The room seemed to close in around Rachel, the beeps of nearby monitors punctuating the silence that followed. It wasn't just about solving the case anymore; it was about the aftermath, the healing that needed to happen for everyone involved.
“What about Alice?” She hated that she felt a pang of remorse for how she’d reacted to seeing the woman, temporarily losing control of herself.
“You…well, you knocked a few teeth out and shattered her orbital bone.

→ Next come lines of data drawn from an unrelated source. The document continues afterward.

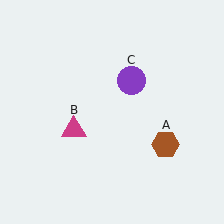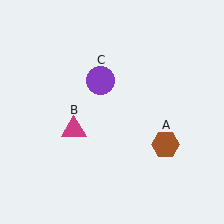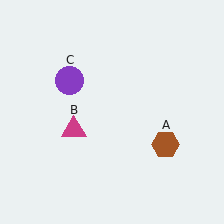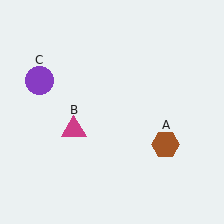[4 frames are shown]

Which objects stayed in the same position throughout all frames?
Brown hexagon (object A) and magenta triangle (object B) remained stationary.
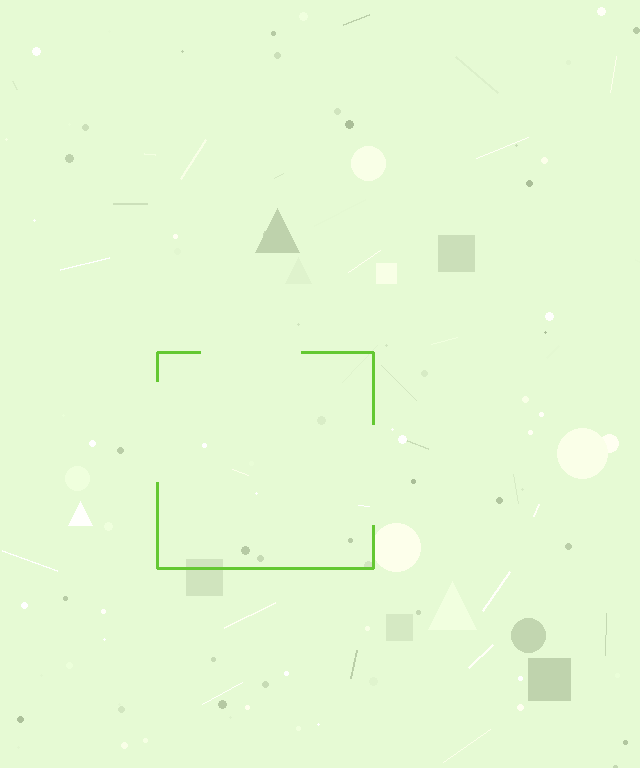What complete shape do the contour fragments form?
The contour fragments form a square.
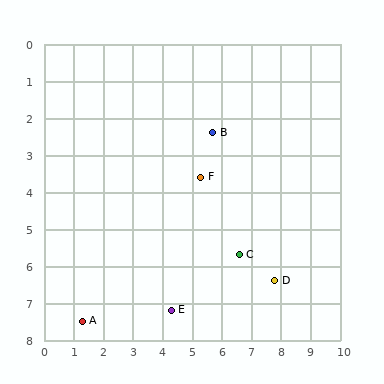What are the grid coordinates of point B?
Point B is at approximately (5.7, 2.4).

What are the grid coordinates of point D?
Point D is at approximately (7.8, 6.4).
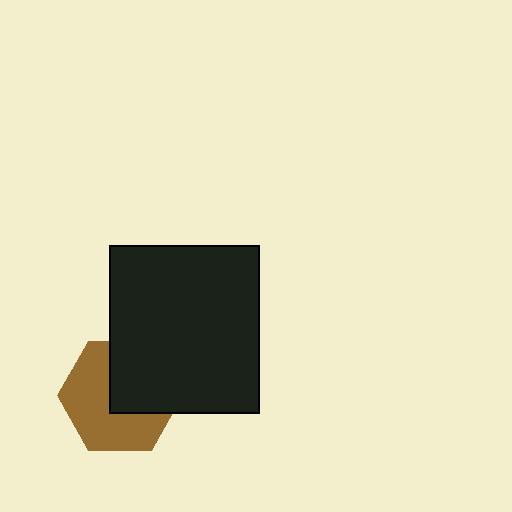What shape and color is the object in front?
The object in front is a black rectangle.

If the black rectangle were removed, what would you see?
You would see the complete brown hexagon.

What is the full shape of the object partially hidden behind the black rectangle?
The partially hidden object is a brown hexagon.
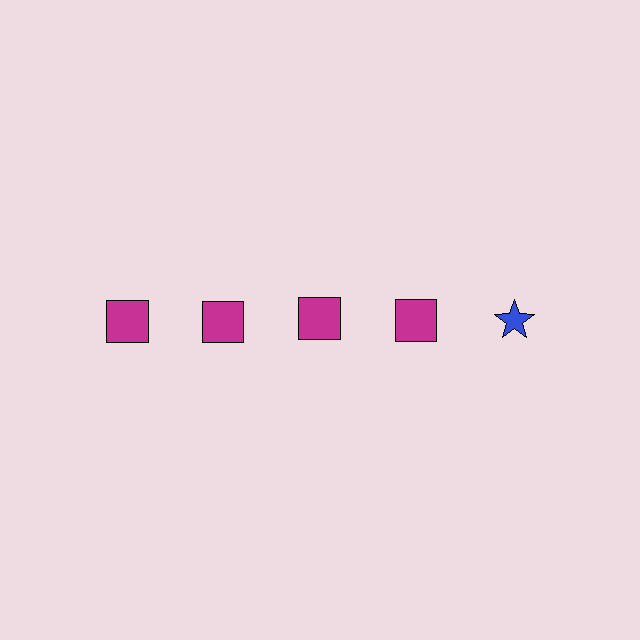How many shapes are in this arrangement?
There are 5 shapes arranged in a grid pattern.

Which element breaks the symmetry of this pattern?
The blue star in the top row, rightmost column breaks the symmetry. All other shapes are magenta squares.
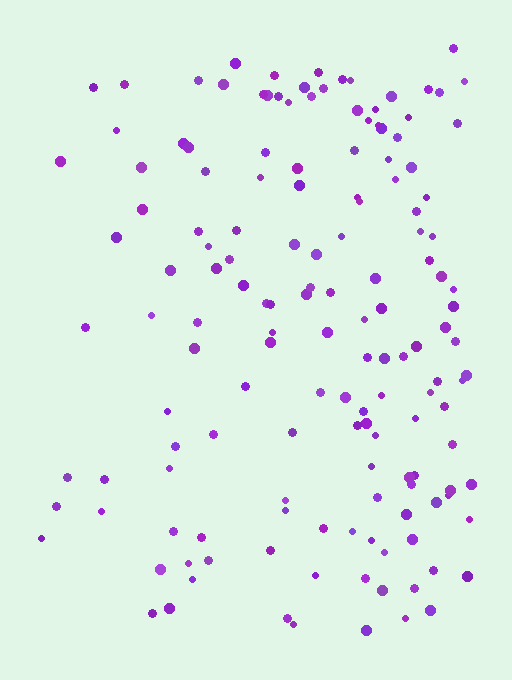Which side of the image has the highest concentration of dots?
The right.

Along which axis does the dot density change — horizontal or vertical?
Horizontal.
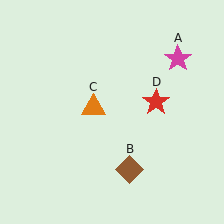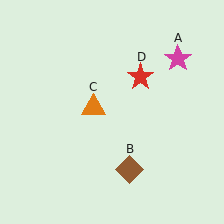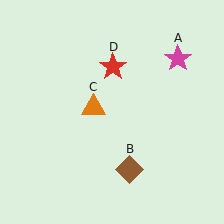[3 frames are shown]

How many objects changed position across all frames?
1 object changed position: red star (object D).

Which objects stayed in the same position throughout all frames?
Magenta star (object A) and brown diamond (object B) and orange triangle (object C) remained stationary.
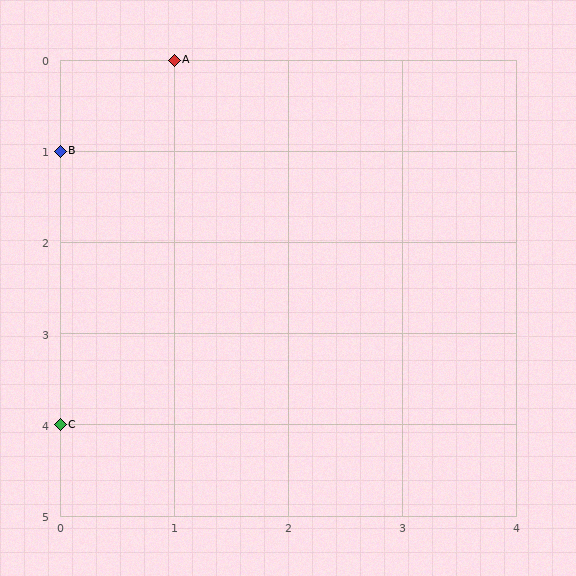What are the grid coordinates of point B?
Point B is at grid coordinates (0, 1).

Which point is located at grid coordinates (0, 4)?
Point C is at (0, 4).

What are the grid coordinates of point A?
Point A is at grid coordinates (1, 0).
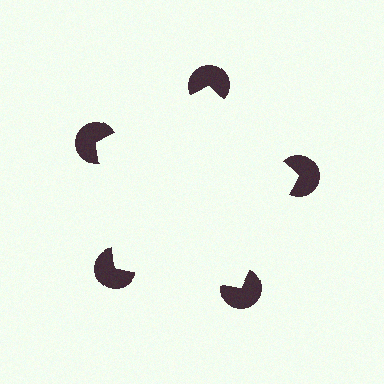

But she’ll live. She’ll live in a prison cell somewhere for a very long time.”
Rachel looked down at her right hand and saw that it was bruised. She was sure that when whatever pain meds she was currently on wore off, it would ache.
"Rachel..." Jack hesitated, then leaned closer, a seriousness cloaking his expression. "There's something else. Anderson wanted to tell you himself, but I asked to be the one."
Her mind raced, thoughts of being reprimanded for her reckless charge towards Alice surfacing. "What, he's going to fire me now?" she tried to joke, but the humor fell flat, lost in the weight of last night's chaos. The thought wasn't absolutely ridiculous. She had, after all, torn away from him last night and shouted at him to get out of her house.
"Nothing like that," Jack reassured her quickly. "Anderson's just glad you're safe, really. But Theo Barnes..." He trailed off, searching Rachel's eyes before delivering the blow. "He collapsed last night, in pain, as you know. I thought it was a seizure and I suppose it could have been, but it turns out he's been harboring a brain tumor for a long time. Never got it treated. The prognosis isn't good. Maybe two weeks."